Scientists have created new strains of polio intended to protect workers in factories that make polio vaccine. The new strains have the same ability to invoke an immune reaction as the live viruses now used to make vaccine do, but there is virtually no risk anyone will get polio if one of the new strains somehow escapes.
The research team, at the State University of New York at Stonybrook, is led by Eckard A. F. Wimmer, a molecular geneticist who made headlines in 1991 when he synthesized polio virus in the lab from its chemical components, the first time a virus had been made outside of living cells.
The world is very close to eliminating polio, which is now endemic to only three countries: Afghanistan, Nigeria and Pakistan. But to be sure the disease is gone, children will have to be vaccinated for several years after the last detected case.
Currently, factories making the injectable Salk vaccine used in the United States and Europe start with the dangerous wild-type viruses known as Types 1, 2 and 3. After growing a large batch, vaccine makers “kill” the virus with formaldehyde and prepare it for syringes. The finished product is safe, but if the growing live viruses ever escaped “because of a leak, an explosion, an earthquake, a tsunami, a flood,” Dr. Wimmer said, “the spill could spread like wildfire.”
Right now, polio eradication depends on large sweeps by volunteers putting drops of the oral Sabin vaccine into children’s mouths. It is easy to give, and it produces better immunity because it reaches the intestines, which are lined with receptors for the virus.

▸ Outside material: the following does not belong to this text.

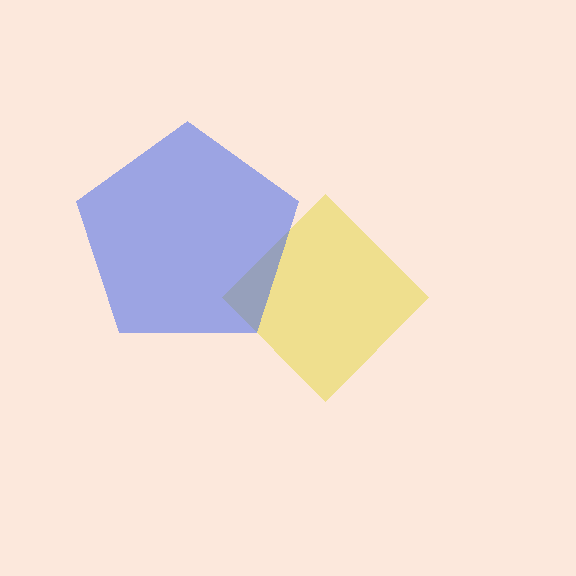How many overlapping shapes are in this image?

The Sabin vaccine has drawbacks, however: it contains a still-live virus that was mutated long ago so that it is usually too weak to produce disease. In rare cases, it can mutate back into a dangerous form that paralyzes or kills. And the vaccine is risky in children with immune-system problems. For those reasons, the World Health Organization plans to eventually phase it out.

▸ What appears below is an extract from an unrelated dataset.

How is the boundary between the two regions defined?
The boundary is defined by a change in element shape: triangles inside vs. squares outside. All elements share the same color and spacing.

Once that happens, factories around the world will have to make millions more doses of the injectable version, so five years ago, the W.H.O. began looking for safer seed strains of virus. Dr. Wimmer and colleagues took a part of the virus’s RNA that is crucial for growth, mutated it to weaken it, and inserted it in another stretch of RNA that controls how virulent the virus is. That renders the virus less lethal. “If it were to get into the brain, it doesn’t do any harm,” he said.
And, he explained, even if the virus evolved to defeat that virulence-lowering mutation, it would simultaneously cripple its own ability to reproduce.
Now Dr. Wimmer’s team is working with the Crucell vaccine company to prove that the safer strains grow well in Crucell’s proprietary human cell line. Ideally, he said, the new vaccine will eventually be mixed with others like those for measles and diphtheria, and all will be delivered together in one painless shot by a jet injector.